Andrés, Flores, José, y yo. (Plaza de Santa Catalina, Las Palmas).
Aquella noche, José me llevó a su chabola a dormir. ¿Dormir? Aquí fue donde tuve mi primera batalla con las pulgas.
Cuando amaneció, apenas pude dormir, ya que toda la noche la pasé rascándome, tenía el cuerpo lleno de picaduras.
Parecía "un Santo Cristo".
Día 21/07/1960, jueves: Tocaron diana. Desayunamos. Después, me entregaron todo cuanto necesitaba un soldado: El
Mosquetón, Nº 2498... correaje... cartucheras... traje de guardia... y de paseo (también servible para desfilar). Como la
vez anterior: todo el ropaje me lo dieron sobrado de medidas. Cabían tres como yo. No es extraño, dada mi escasa
estatura. En esta entrega, al contrario que la vez anterior, sí tuve que aprender el oficio de sastre, arreglándomelo yo solito.
Entre otras muchas cosas, me dieron un pequeño cuaderno del Regimiento Infantería Canarias Número 50, titulado:
"Lo que debe de aprender el recluta y no olvidar el soldado". Comenzaba así: "COMPORTAMIENTO: Perteneces al
mejor Regimiento de España. Tú tienes que ser el mejor soldado. Es muy fácil conseguirlo. Cumple siempre con
exactitud lo que te ordenan.
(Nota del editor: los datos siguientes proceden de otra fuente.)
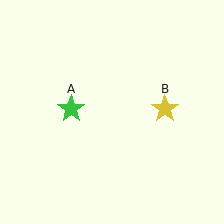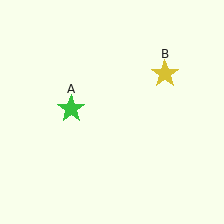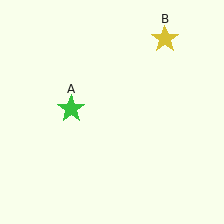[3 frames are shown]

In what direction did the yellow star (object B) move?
The yellow star (object B) moved up.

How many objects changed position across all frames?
1 object changed position: yellow star (object B).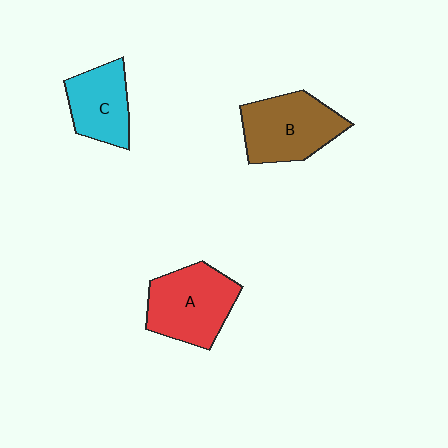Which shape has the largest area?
Shape A (red).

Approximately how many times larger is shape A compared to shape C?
Approximately 1.3 times.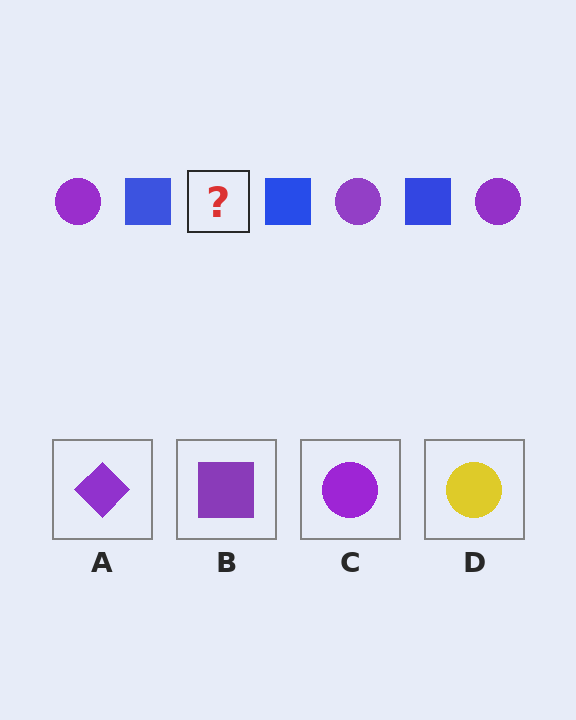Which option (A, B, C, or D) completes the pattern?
C.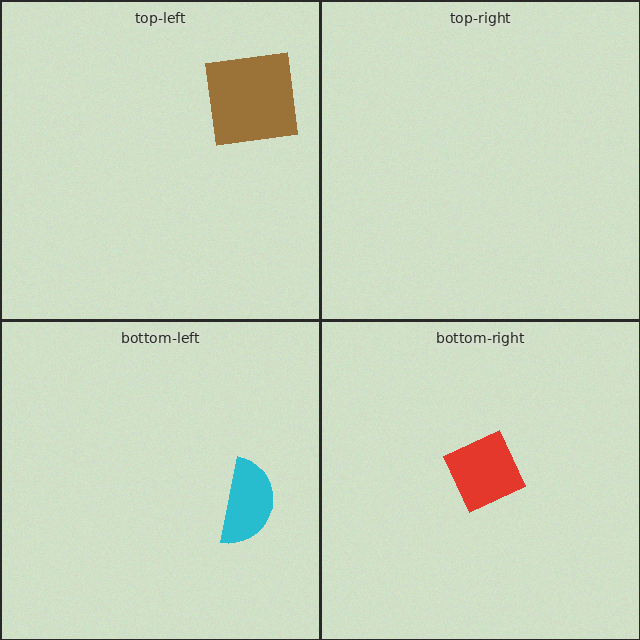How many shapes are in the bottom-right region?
1.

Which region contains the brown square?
The top-left region.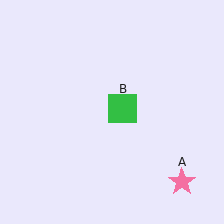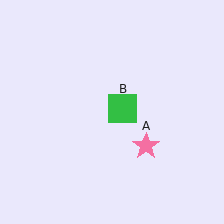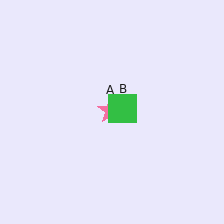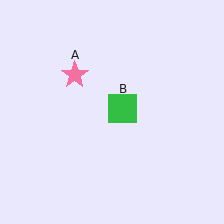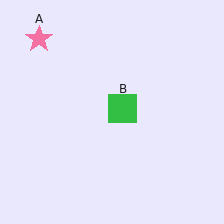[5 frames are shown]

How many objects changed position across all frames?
1 object changed position: pink star (object A).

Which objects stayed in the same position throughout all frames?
Green square (object B) remained stationary.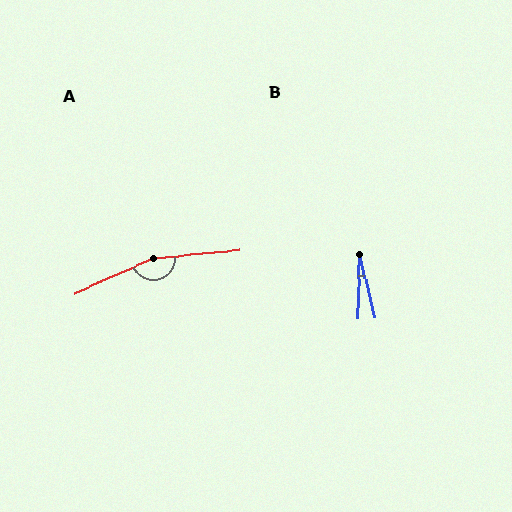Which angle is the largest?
A, at approximately 162 degrees.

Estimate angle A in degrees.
Approximately 162 degrees.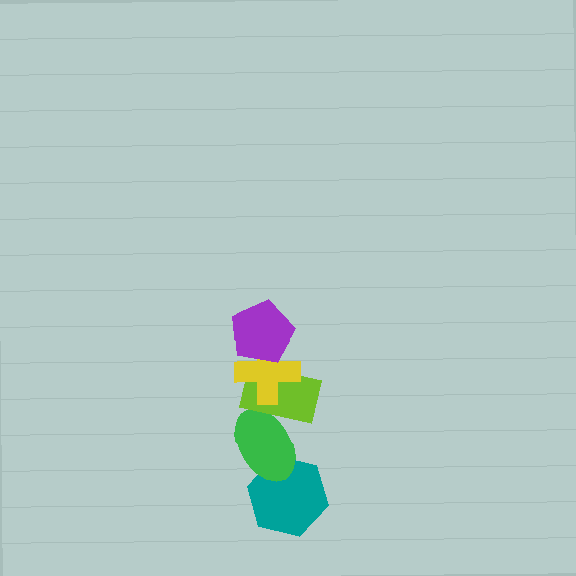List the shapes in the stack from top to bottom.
From top to bottom: the purple pentagon, the yellow cross, the lime rectangle, the green ellipse, the teal hexagon.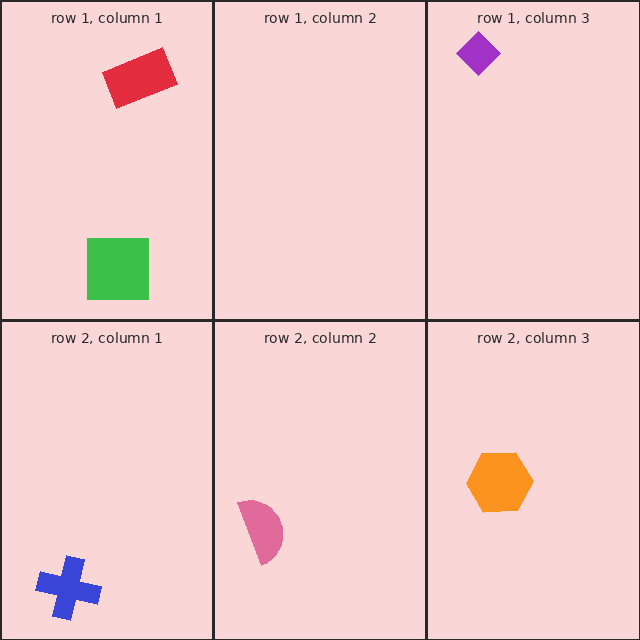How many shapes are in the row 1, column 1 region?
2.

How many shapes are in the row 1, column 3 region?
1.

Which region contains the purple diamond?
The row 1, column 3 region.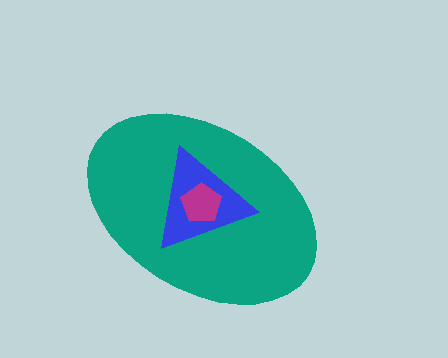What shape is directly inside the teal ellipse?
The blue triangle.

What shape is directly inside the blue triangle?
The magenta pentagon.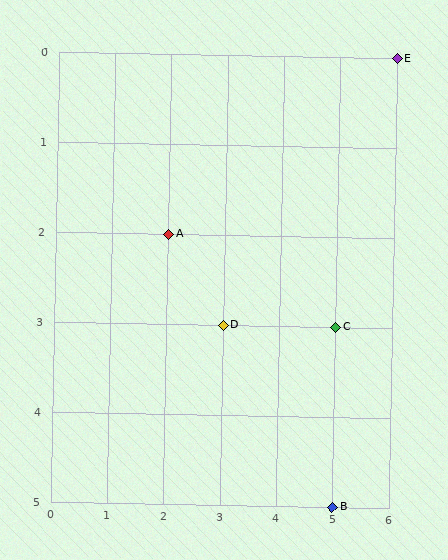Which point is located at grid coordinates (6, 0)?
Point E is at (6, 0).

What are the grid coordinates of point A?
Point A is at grid coordinates (2, 2).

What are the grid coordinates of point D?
Point D is at grid coordinates (3, 3).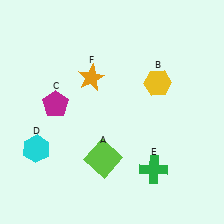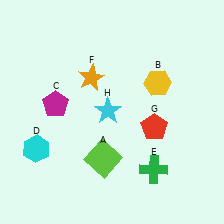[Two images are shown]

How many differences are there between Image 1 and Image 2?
There are 2 differences between the two images.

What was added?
A red pentagon (G), a cyan star (H) were added in Image 2.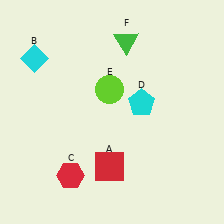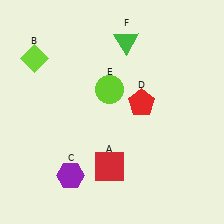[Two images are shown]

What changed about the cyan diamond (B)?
In Image 1, B is cyan. In Image 2, it changed to lime.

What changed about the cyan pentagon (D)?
In Image 1, D is cyan. In Image 2, it changed to red.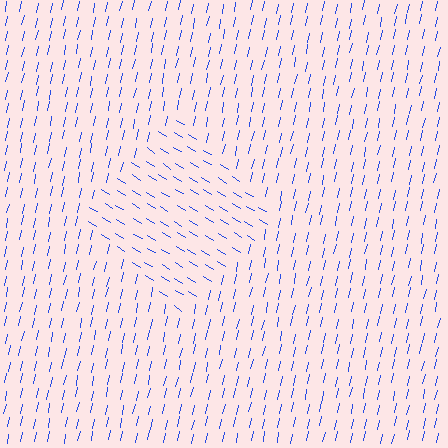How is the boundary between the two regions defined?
The boundary is defined purely by a change in line orientation (approximately 70 degrees difference). All lines are the same color and thickness.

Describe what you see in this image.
The image is filled with small blue line segments. A diamond region in the image has lines oriented differently from the surrounding lines, creating a visible texture boundary.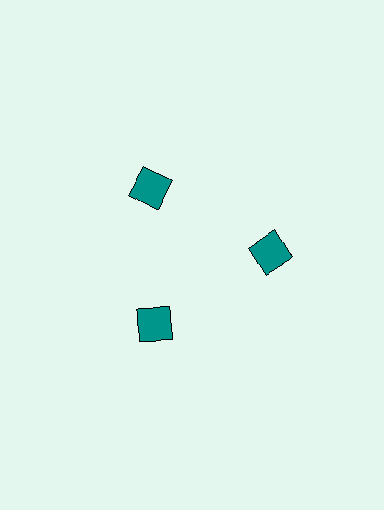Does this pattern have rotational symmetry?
Yes, this pattern has 3-fold rotational symmetry. It looks the same after rotating 120 degrees around the center.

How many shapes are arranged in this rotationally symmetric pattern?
There are 3 shapes, arranged in 3 groups of 1.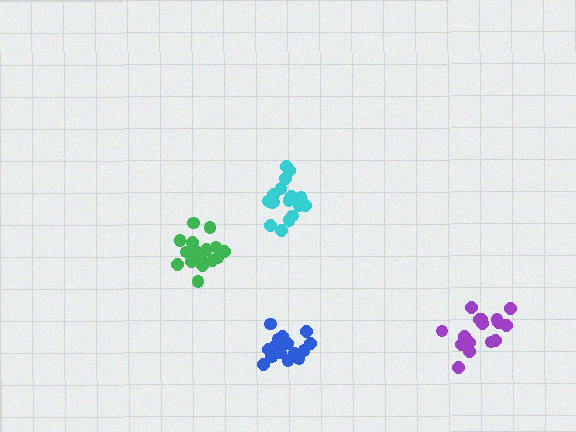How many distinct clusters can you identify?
There are 4 distinct clusters.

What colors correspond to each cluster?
The clusters are colored: purple, cyan, green, blue.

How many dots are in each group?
Group 1: 16 dots, Group 2: 18 dots, Group 3: 17 dots, Group 4: 16 dots (67 total).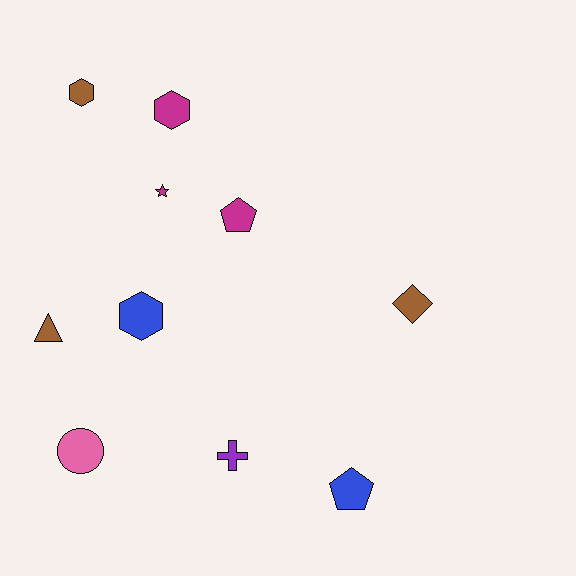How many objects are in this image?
There are 10 objects.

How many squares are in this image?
There are no squares.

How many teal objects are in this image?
There are no teal objects.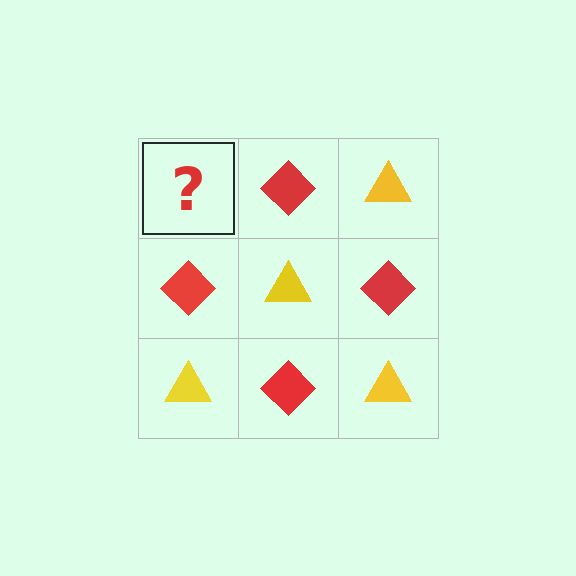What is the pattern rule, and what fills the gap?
The rule is that it alternates yellow triangle and red diamond in a checkerboard pattern. The gap should be filled with a yellow triangle.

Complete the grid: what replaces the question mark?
The question mark should be replaced with a yellow triangle.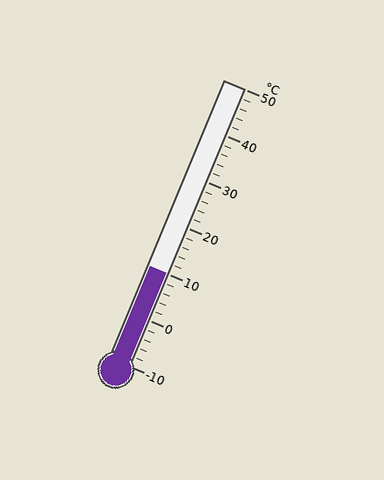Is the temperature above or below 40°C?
The temperature is below 40°C.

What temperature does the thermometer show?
The thermometer shows approximately 10°C.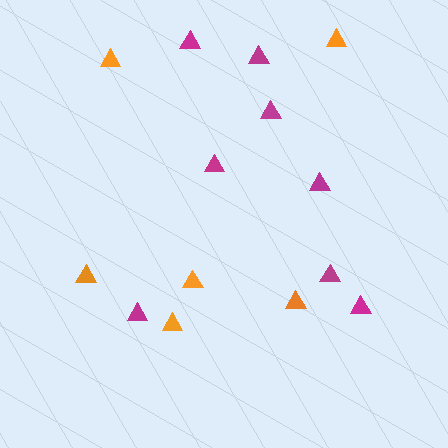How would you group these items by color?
There are 2 groups: one group of orange triangles (6) and one group of magenta triangles (8).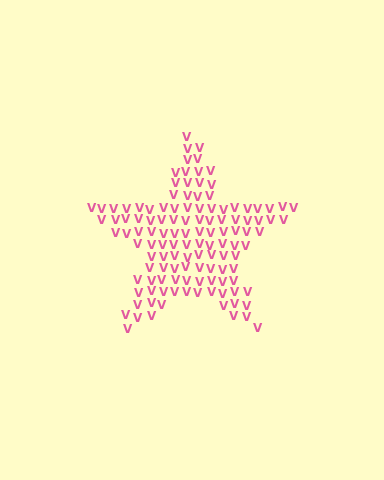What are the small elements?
The small elements are letter V's.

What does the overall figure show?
The overall figure shows a star.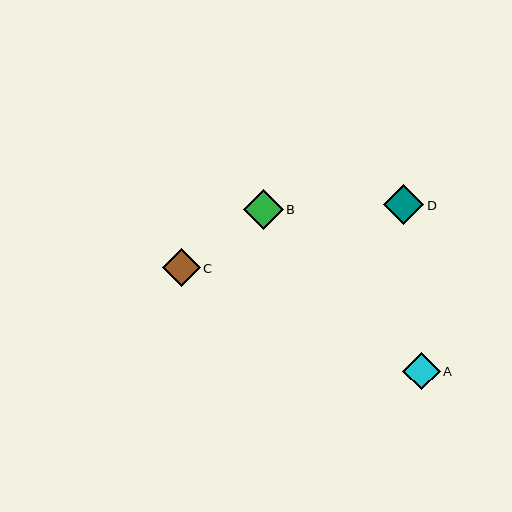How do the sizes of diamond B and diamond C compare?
Diamond B and diamond C are approximately the same size.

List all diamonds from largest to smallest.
From largest to smallest: D, B, C, A.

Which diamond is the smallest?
Diamond A is the smallest with a size of approximately 37 pixels.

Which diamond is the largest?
Diamond D is the largest with a size of approximately 40 pixels.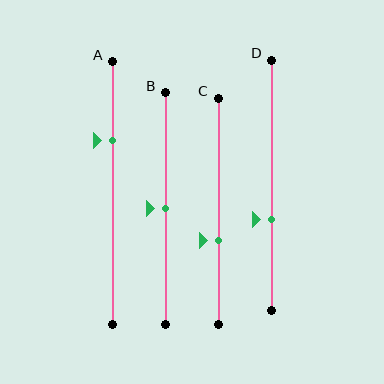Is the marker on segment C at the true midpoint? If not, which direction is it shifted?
No, the marker on segment C is shifted downward by about 13% of the segment length.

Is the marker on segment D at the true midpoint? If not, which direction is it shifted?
No, the marker on segment D is shifted downward by about 14% of the segment length.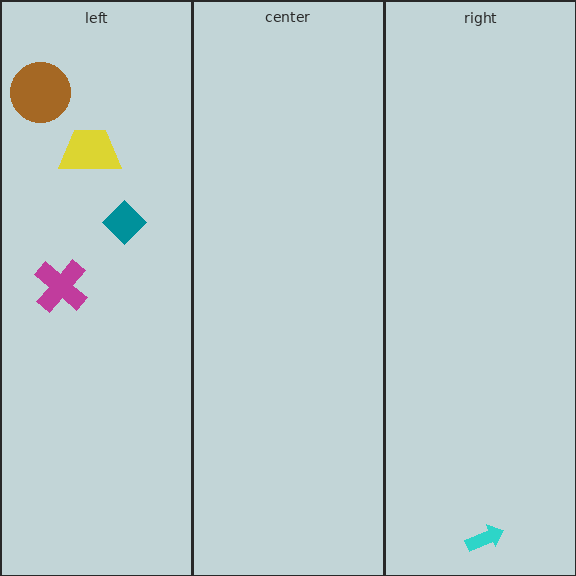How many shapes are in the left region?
4.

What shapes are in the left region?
The yellow trapezoid, the magenta cross, the brown circle, the teal diamond.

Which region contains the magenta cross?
The left region.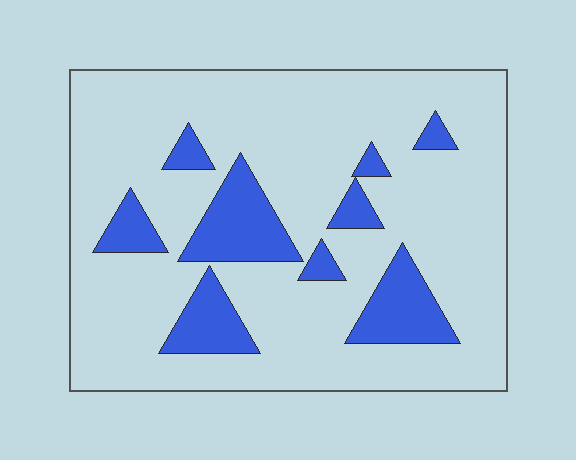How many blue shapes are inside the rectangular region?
9.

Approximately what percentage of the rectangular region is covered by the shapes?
Approximately 20%.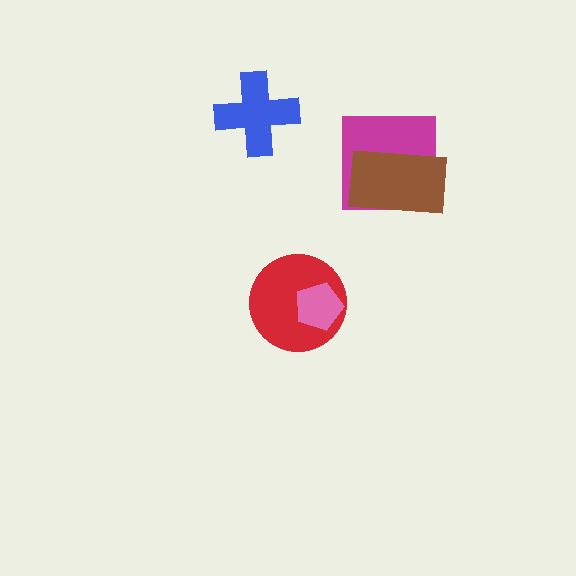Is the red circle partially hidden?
Yes, it is partially covered by another shape.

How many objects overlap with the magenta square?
1 object overlaps with the magenta square.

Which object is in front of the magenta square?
The brown rectangle is in front of the magenta square.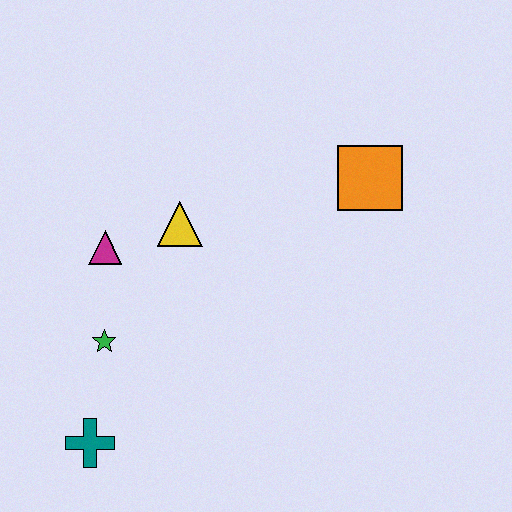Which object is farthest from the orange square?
The teal cross is farthest from the orange square.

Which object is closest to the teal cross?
The green star is closest to the teal cross.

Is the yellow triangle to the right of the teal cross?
Yes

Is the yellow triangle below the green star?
No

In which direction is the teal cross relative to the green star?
The teal cross is below the green star.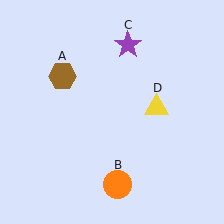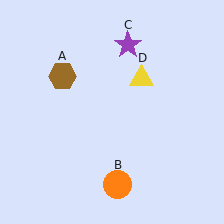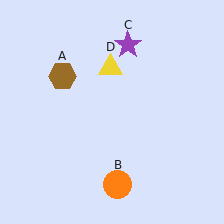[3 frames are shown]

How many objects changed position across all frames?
1 object changed position: yellow triangle (object D).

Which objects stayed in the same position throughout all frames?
Brown hexagon (object A) and orange circle (object B) and purple star (object C) remained stationary.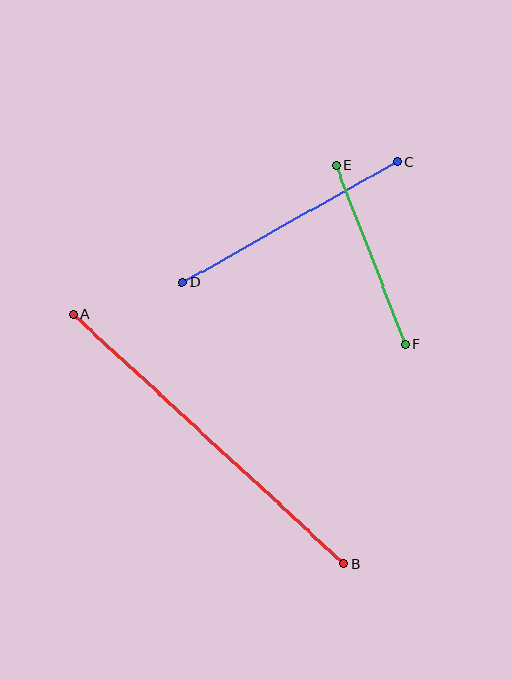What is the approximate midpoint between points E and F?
The midpoint is at approximately (371, 255) pixels.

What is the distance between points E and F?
The distance is approximately 192 pixels.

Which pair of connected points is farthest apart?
Points A and B are farthest apart.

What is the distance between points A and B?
The distance is approximately 368 pixels.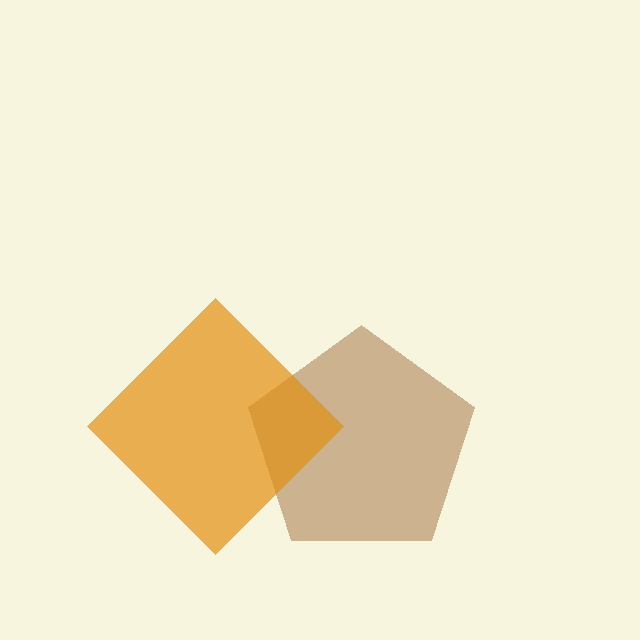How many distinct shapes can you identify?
There are 2 distinct shapes: a brown pentagon, an orange diamond.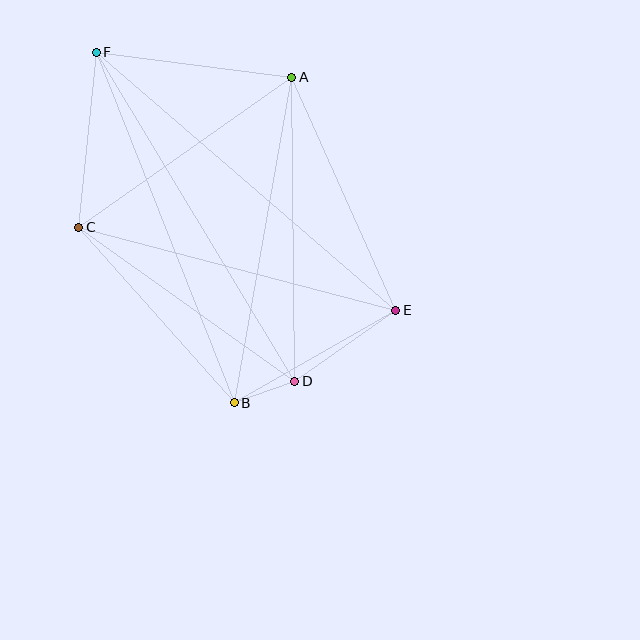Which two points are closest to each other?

Ayuda a tus compañeros en todo cuanto necesiten. Todos pertenecéis a una misma
familia, la del Regimiento... etc., etc.". Y, como cosas curiosas, decía: "Vestido de uniforme, nunca lleves las manos
metidas en los bolsillos. No te sientes en el suelo ni calles o plazas públicas. No ir cogidos del brazo o dándose bromas
de mal gusto. Cede la acera a los impedidos o inválidos, a las señoras, a los ancianos y a tus superiores. En los
autobuses o vehículos de servicio público cede el asiento a las mismas personas que se ha indicado anteriormente. Ni
en los bares, tabernas, ni en la calle, debes cantar ni gritar, observando siempre la compostura debida"... etc. Era todo
un largo reglamento que, incluso, explicaba el cuidado y manejo del armamento que normalmente utilizábamos.
Por la tarde fui, acompañado por mis paisanos, fui a llevar un encargo que me dio el sargento Fierro (el de Tenerife),
para su hermano (comandante de Artillería). Vivía en Las Palmas, C/. El Faro, nº 91.
Me presenté ante él con toda la educación que cabe en un "paleto" como yo. Me recibieron con especial amabilidad.
Estaba acompañado por su esposa. Me invitaron a sentarme, ofreciéndome una bandeja poblada de unos bocadillos
que, a la vista de ellos, se me oscureció hasta el pensamiento. ¡Desventurado de mí! Por educación, cogí el más
pequeño. Contuve el apetito de no comérmelo en un santiamén. Y despacio, pero con premura, di cuenta de él. ¡Estaba
tan exquisito que me hubiese comido toda la bandeja!.
Estuvimos hablando. Me preguntó de dónde era, y bastantes cosas sobre mi familia. Le conté en pocas palabras lo más
esencial de mi vida. Me preguntó también si me apetecía una copa de coñac, o un vaso de vino. Como buen andaluz,
acepte lo último. Por el olor, y el sabor que tenía para el paladar, deduje que era "Moriles" el vino que me dieron.
¡Quitaba el hipo! Después de saborearlo, me dieron las gracias, y preguntaron si había ido solo. Respondí que no, que
a la puerta había unos paisanos, esperándome. Entonces, en un gesto de generosidad, me dieron un bocadillo para
cada uno de ellos.
Me ofreció su valiosa ayuda para lo que necesitara, y hasta quiso interceder para licenciarme... según me dijo,
atendiendo a un ruego de la carta de su hermano, el sargento Fierro, que acababa de entregarle. Tal era el mencionado
recado. Era posible el licenciamiento de un soldado, antes de tiempo, si en la solicitud se aducía que resultaba
necesario para su familia, siempre que fuera acompañada de una justificación de tal necesidad, y de una
recomendación de un alto cargo militar. Por tanto, este comandante no se estaba tirando faroles. Sin darme tiempo a
pensarlo detenidamente, aunque ni siquiera supiera bien lo que estaba diciendo yo mismo, decliné, amablemente, su
ofrecimiento, diciéndole que me gustaba el servicio militar -?-. Al fin y al cabo, lo más duro para mí (ser recluta), ya
había pasado (ahora era veterano). Me despedí, contento, por el recibimiento.